Posso trarre una doppia morale dalla mia fatica. In primo luogo, l’esame del complesso percorso della teoria economica degli ultimi tre decenni di secolo delinea un quadro molto insoddisfacente. Le fondamenta delle teorie mainstream poggiano sulle sabbie mobili di concetti che ben poco hanno a che fare con il mondo reale: agenti economici disumanizzati; dati fondamentali del problema – le preferenze dei consumatori – la cui esatta natura è incerta, oscillando tra la complacibilitas e la virtuositas dei teorici medievali; una trattazione dell’incertezza che oscilla tra il negarla, il ridurla al rischio probabilistico, il considerarla totalmente impenetrabile e quindi impossibile da trattare teoricamente. La stessa teoria è insoddisfacente: quando si abbandonino gli assunti di comodo di una sola merce e un solo agente rappresentativo, unicità e stabilità dell’equilibrio risultano indimostrabili, con la conseguenza che la mano invisibile del mercato viene clamorosamente negata; non a caso il filone della teoria assiomatica dell’equilibrio economico generale, così importante negli anni Settanta, è oggi considerata con il fastidio riservato all’eterodossia.

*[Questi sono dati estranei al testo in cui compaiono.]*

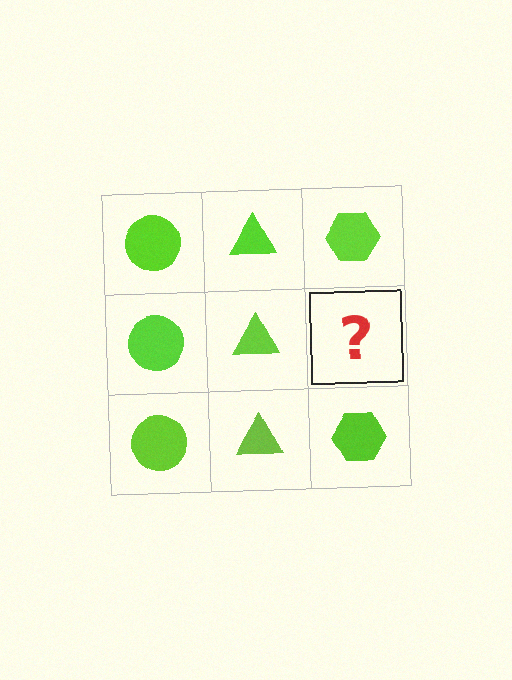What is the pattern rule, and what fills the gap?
The rule is that each column has a consistent shape. The gap should be filled with a lime hexagon.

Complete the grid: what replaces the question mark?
The question mark should be replaced with a lime hexagon.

In secondo luogo, la varietà delle impostazioni – specie di quelle eterodosse – costituisce una ricchezza del dibattito economico contemporaneo, da trattare con interesse e non con il vero e proprio astio che la teoria dominante riserva a chi non è allineato. Un recente libro, edito dalla casa editrice della Bocconi e con la prefazione di un ex rettore della stessa università, parla di “negazionismo” – un termine sprezzante, riservato ai no-vax o ancor peggio ai negazionisti dell’Olocausto – con riferimento alle impostazioni che non condividono il verbo della teoria economica dominante: cosa non solo sbagliata in sé, ma addirittura ridicola se consideriamo le fragili basi su cui poggia la teoria economica dominante.